Like a con artist who disguises himself as you so he can walk unmolested into your office building, a small but growing type of online threat takes advantage of Web site programming flaws to try to access your online accounts.
Google recently fixed such a flaw that malefactors could exploit to steal a Gmail user's full contact list. The threat used the arcane-sounding "cross-site request forgery" (CSRF) strategy. The ploy is similar to cross-site scripting (XSS) attacks, in which attackers booby-trap a trusted site by rigging it with links that take the visitor to malicious destinations. But whereas XSS attacks exploit the trust that a user has for a site, CSRF attacks exploit the trust a Web site has for a user, according to WhiteHat Security chief technology officer Jeremiah Grossman.
Once you are logged in to a Web site, it trusts all requests that come from your browser. So CSRF forgeries simply trick your browser into sending a request for, say, your contact list -- or as happened with a recently repaired flaw on the Netflix site, a request to change your movie queue or account details. Conceivably, such attacks could also allow someone to transfer money from your bank account, though that kind of theft would be much more difficult to pull off because of the higher level of security used by most financial institutions.
In the case of the Gmail flaw, if you visited a rigged site while logged into your Gmail account, embedded JavaScript code on that site could dispatch an invisible request to Google asking it to send your contact list to the site. You wouldn't even need to have Gmail open in your browser: If you chose the convenient 'Remember me' log-in option, or if you used the Google Toolbar or some other browser plug-in, you would be logged in as far as your browser was concerned.
"The attack would be pretty much invisible," Grossman says. What's more, he notes, it's next to impossible to tell whether anyone actively exploited the hole during the relatively short interval between its public release and its fix.

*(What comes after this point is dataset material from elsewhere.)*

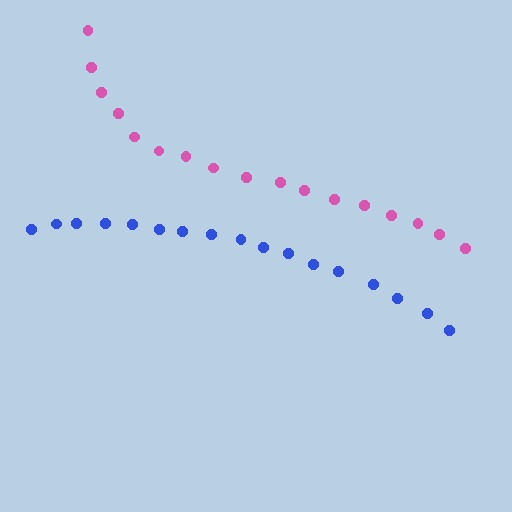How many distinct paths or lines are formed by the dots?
There are 2 distinct paths.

Though the CSRF threat isn't trivial, you needn't completely distrust the Web yet. Banking and other financial sites will automatically log you out after a set period of inactivity. And attacks must be specially crafted for each site. An attack that worked on Google wouldn't work on Yahoo, for instance.

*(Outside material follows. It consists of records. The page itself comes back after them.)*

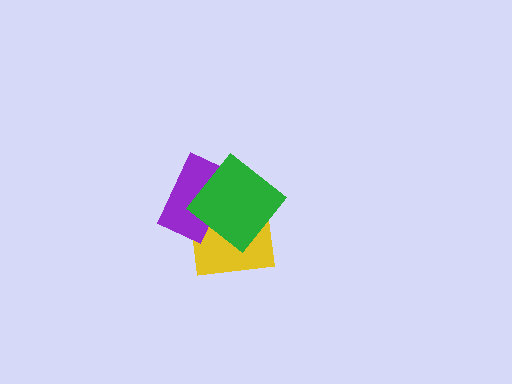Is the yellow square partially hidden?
Yes, it is partially covered by another shape.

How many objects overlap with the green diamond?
2 objects overlap with the green diamond.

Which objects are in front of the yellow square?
2 objects cover part of the yellow square: the purple rectangle and the green diamond.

Another reason not to panic is that CSRF-type exploits are still in their very early stages, and Internet criminals have easier, more reliable ways to make a buck -- such as by infecting computers with Trojan horses or creating botnets. But just as malware has grown much more sophisticated, CSRF threats undoubtedly will, too.

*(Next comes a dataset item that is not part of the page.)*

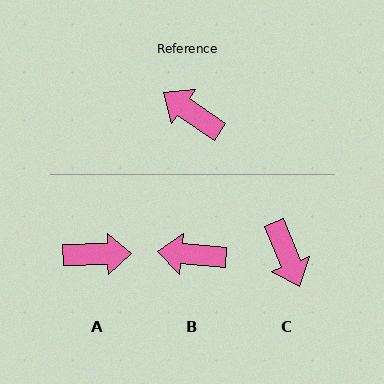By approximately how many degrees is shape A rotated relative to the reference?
Approximately 144 degrees clockwise.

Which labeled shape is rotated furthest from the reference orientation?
C, about 147 degrees away.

The NoScript Firefox add-on can safeguard you against some CSRF threats by blocking JavaScript on unknown sites, but many attacks permutations will still work, unfortunately. Also, these forgeries don't depend on a particular browser, and will happily trick a vulnerable site by means of Firefox, Internet Explorer, or any other browser. In general, though, because the flaws exist in Web sites, the sites themselves will have to generate the fixes.